Dalam Konferensi Asean bertajuk Pencegahan dan Penanganan Penyalahgunaan Penyedia Jasa Keuangan dalam Eksploitasi Seksual Anak pada 7 sampai 8 Agustus 2024, PPATK mengungkap data yang terhimpun soal kasus ini. "Pada 2024 mencatat sekitar 303 kasus anak korban eksploitasi ekonomi dan seksual, 128 anak Korban perdagangan, dan 481 anak Korban pornografi di Indonesia," kata Koordinator Kelompok Hubungan Masyarakat PPATK M. Natsir Kongah dalam keterangan tertulisnya, Rabu, 7 Agustus 2024.
Dugaan prostitusi anak berjumlah sekitar 24.000 anak yang berada di rentang usia 10 sampai 18 tahun dengan frekuensi transaksi mencapai 130 ribu kali. Nilai perputaran uangnya pun mencapai Rp 127,3 miliar.
M. Natsir mengungkapkan upaya PPATK dalam memerangi kejahatan eksploitasi seksual anak tidak hanya dituangkan dalam lingkup domestik. Melainkan juga regional yang meliputi wilayah Asia Tenggara, Australia, Selandia Baru, hingga Pasifik.

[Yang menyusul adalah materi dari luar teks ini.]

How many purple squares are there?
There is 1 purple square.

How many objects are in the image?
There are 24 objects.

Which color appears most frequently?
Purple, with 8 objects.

Dalam pertemuan tahunan Financial Intelligence Consultative Group (FICG) yang diselenggarakan di Melbourne, Australia, pada Mei 2024, delegasi PPATK mengajukan proposal penyusunan indikator red flag transaksi keuangan mencurigakan yang terkait dengan kejahatan eksploitasi seksual anak. Gagasan ini disetujui dan menjadi bagian dari project strategis FICG pada periode tahun 2024-2025.
FICG merupakan kelompok kerja yang menghimpun lembaga intelijen keuangan di wilayah Asia Tenggara, Australia, dan Selandia Baru, dan berperan krusial dalam upaya anti-pencucian uang, pencegahan pendanaan terorisme, pencegahan pendanaan proliferasi senjata pemusnah massal, dan kejahatan keuangan terkait lainnya.
Dalam konteks regional, PPATK bersama seluruh pemangku kepentingan yang relevan telah melaksanakan Focus-Group Discussion guna memformulasikan draf Concept Note dan Kuesioner yang akan bermuara pada output berupa dokumen indikator red flag transaksi keuangan mencurigakan. Hal ini berkaitan dengan kejahatan eksploitasi seksual anak.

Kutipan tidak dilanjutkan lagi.